Mi muy querido— Te amo— Te amo— Te amo— xxxxxxxxxxxxxxx
[4]

¡Tuya siempre! Mary.

Interrogada, Mary confirmó: "Amé a William Desmond Taylor. Profunda, intensamente, con toda la admiración que una muchacha puede sentir y ofrecer a un hombre con la clase y la posición que él tenía" (M. M. M. contaba veintidós años; Taylor, cincuenta).

En el transcurso del pomposo funeral, una turbada Mary Miles Minter se aproximó al féretro y besó los labios del cadáver. Al retirarse, armó un considerable revuelo al anunciar que el muerto había hablado. "Se ha dirigido a mí y me ha dicho algo así como:
Siempre te amaré, Mary
''.

Las circunstancias que rodeaban la muerte de Taylor eran tan chocantes que, posteriormente, serían incorporadas en algunos argumentos de novelas y guiones de películas, con todos o gran parte de los personajes de la vida real, incluyendo al criado-soprano, Peavey, cuyo
hobby
era tricotar chales y mantelitos de crochet. Estaba también lo del mayordomo de Taylor, un tal Sands, quien había desaparecido. Más tarde se descubrió que era el hermano pequeño del realizador, una dudosa figura con un pasado escabroso, al margen de la ley. Taylor le había enseñado hasta hacerle adquirir una apariencia impecable y servil a la que contribuían en buen grado sus níveos cabellos. Sands, sospechoso de haber falsificado cheques y de una posible implicación en el asesinato de su hermano, había puesto pies en polvorosa y jamás volvió a saberse de él.

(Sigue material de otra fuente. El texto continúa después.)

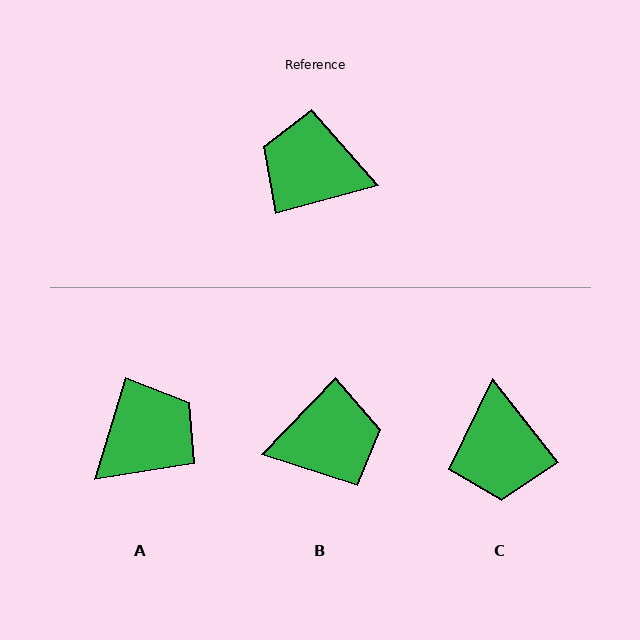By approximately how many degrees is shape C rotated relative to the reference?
Approximately 113 degrees counter-clockwise.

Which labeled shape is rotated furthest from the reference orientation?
B, about 149 degrees away.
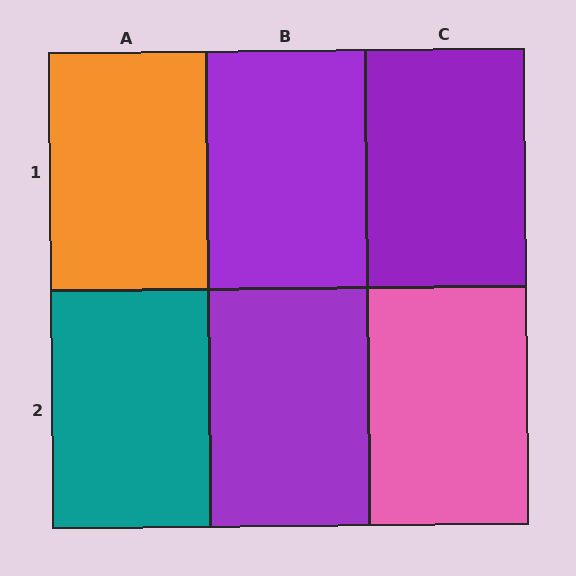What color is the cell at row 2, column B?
Purple.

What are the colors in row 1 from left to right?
Orange, purple, purple.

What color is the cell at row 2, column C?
Pink.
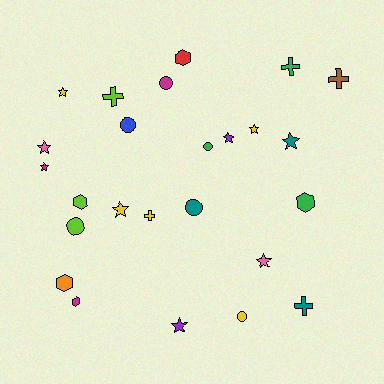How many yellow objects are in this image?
There are 5 yellow objects.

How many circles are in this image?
There are 6 circles.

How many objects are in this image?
There are 25 objects.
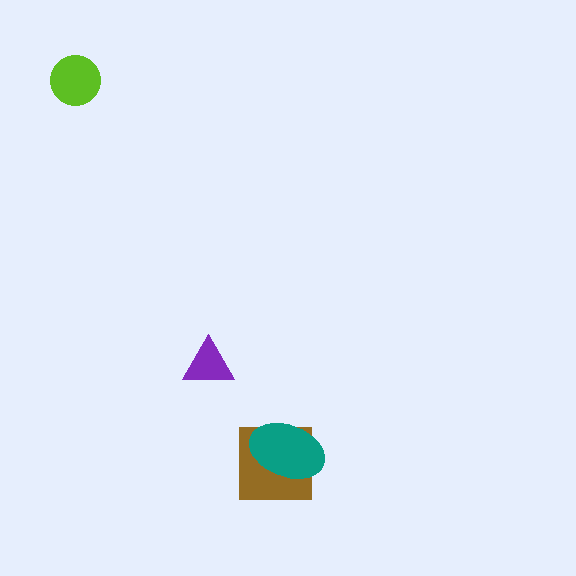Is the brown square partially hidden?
Yes, it is partially covered by another shape.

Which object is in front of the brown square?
The teal ellipse is in front of the brown square.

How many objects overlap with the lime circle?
0 objects overlap with the lime circle.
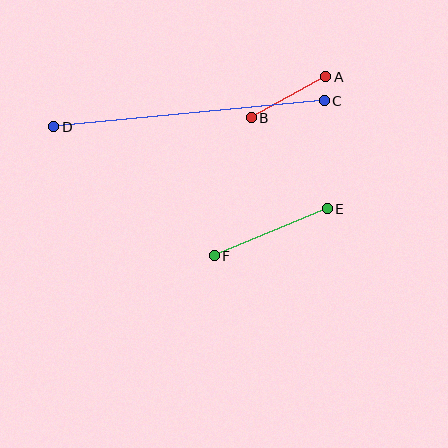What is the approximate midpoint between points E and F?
The midpoint is at approximately (271, 232) pixels.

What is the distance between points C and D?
The distance is approximately 272 pixels.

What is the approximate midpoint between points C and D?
The midpoint is at approximately (189, 114) pixels.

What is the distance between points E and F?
The distance is approximately 123 pixels.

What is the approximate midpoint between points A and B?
The midpoint is at approximately (289, 97) pixels.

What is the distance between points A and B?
The distance is approximately 85 pixels.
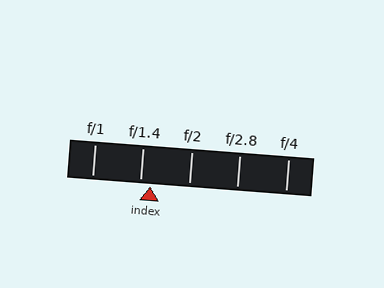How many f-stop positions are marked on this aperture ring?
There are 5 f-stop positions marked.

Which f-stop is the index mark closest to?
The index mark is closest to f/1.4.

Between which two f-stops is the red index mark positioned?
The index mark is between f/1.4 and f/2.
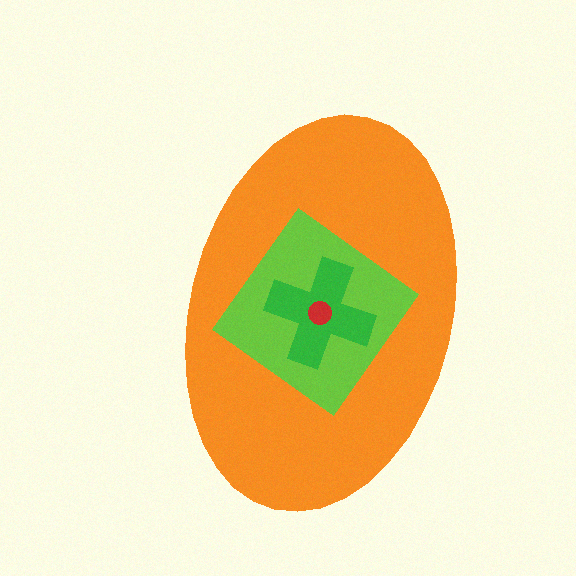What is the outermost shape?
The orange ellipse.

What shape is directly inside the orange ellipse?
The lime diamond.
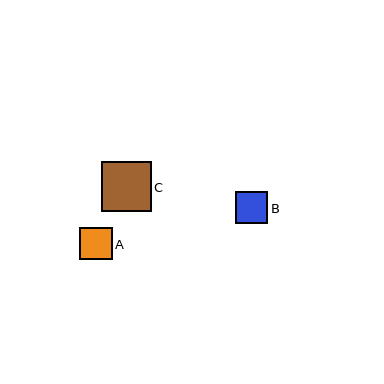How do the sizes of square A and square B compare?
Square A and square B are approximately the same size.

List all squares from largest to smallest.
From largest to smallest: C, A, B.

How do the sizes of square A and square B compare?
Square A and square B are approximately the same size.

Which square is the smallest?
Square B is the smallest with a size of approximately 32 pixels.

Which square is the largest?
Square C is the largest with a size of approximately 50 pixels.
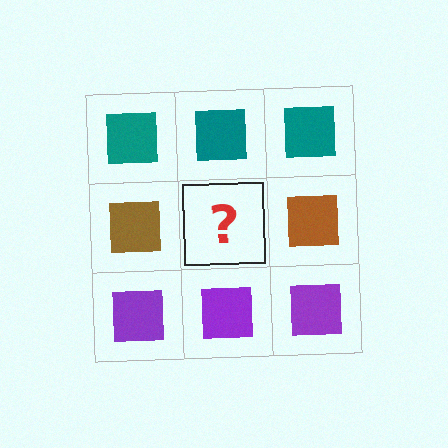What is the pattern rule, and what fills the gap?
The rule is that each row has a consistent color. The gap should be filled with a brown square.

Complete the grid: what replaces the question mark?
The question mark should be replaced with a brown square.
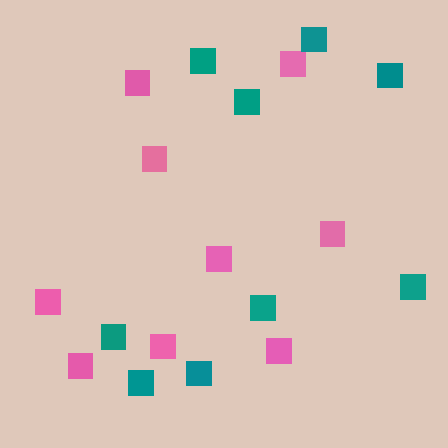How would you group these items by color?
There are 2 groups: one group of pink squares (9) and one group of teal squares (9).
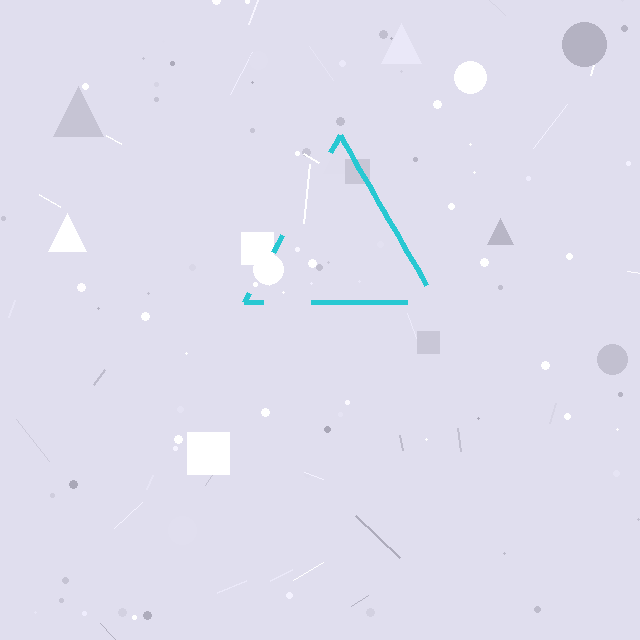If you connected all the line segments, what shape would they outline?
They would outline a triangle.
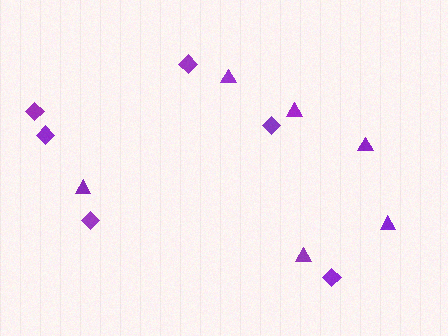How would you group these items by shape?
There are 2 groups: one group of diamonds (6) and one group of triangles (6).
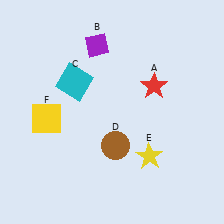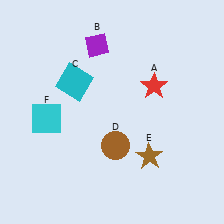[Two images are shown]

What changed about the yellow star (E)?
In Image 1, E is yellow. In Image 2, it changed to brown.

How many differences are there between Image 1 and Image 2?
There are 2 differences between the two images.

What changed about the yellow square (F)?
In Image 1, F is yellow. In Image 2, it changed to cyan.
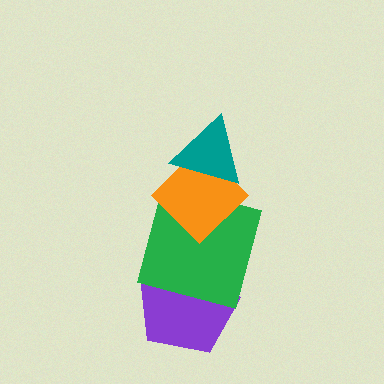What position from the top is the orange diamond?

También se descubrió que tanto Mary Miles Minter como Mabel Normand habían visitado a Taylor la noche del crimen. Mabel fue la última persona que le vio con vida. Como regalo de despedida, el siempre galante Taylor le ofreció el último volumen de Freud publicado en Estados Unidos.

Sólo habían transcurrido diez minutos de la partida de la limusina de Mabel, cuando una vecina, la señora Faith Cole McLean, escuchó un estruendo que la hizo asomarse a la ventana que daba al bungalow de Taylor. McLean declaró a la policía: "La verdad es que yo no estaba muy segura de que aquello hubiese sido un disparo, pues lo que oí parecía más bien una explosión. Entonces, al mirar por la ventana, vi a un hombre que abandonaba la casa caminando por el sendero. Bueno, supongo yo que debía ser un hombre. Al menos, vestía como tal, pero, ¿sabe usted?, de una forma peculiar. Llevaba un pesado abrigo con una bufanda alrededor del cuello y una gorra que le caía sobre los ojos. Pero caminaba como lo haría una mujer. Ya sabe, a pasitos, balanceando unas caderas anchas y con las piernas más bien cortas". (¿Podría tal vez haberse tratado de la celosa progenitora de Mary Miles Minter, la señora Shelby, disfrazada? Ella poseía una pistola calibre 38 con la que la habían visto practicando pocos días antes del crimen. El caso es que, poco después, fue autorizada para embarcarse rumbo a Europa sin haber pasado por ningún interrogatorio.)

El enigma hubiese resultado frustrante incluso para el mismo S. S. Van Dine.

El asesinato conmocionó a Hollywood. Y fue un incidente particularmente perturbador para la colonia fílmica, dado que Taylor, prominente figura social, había sido el presidente de la Screen Director's Guild. Mundano, atractivo, bibliófilo, supuestamente soltero y con una envidiable reputación como rompecorazones era, en realidad, William Deane-Tanner, desaparecido desde 1908 de un hogar neoyorquino en el que había dejado abandonadas a su esposa e hija.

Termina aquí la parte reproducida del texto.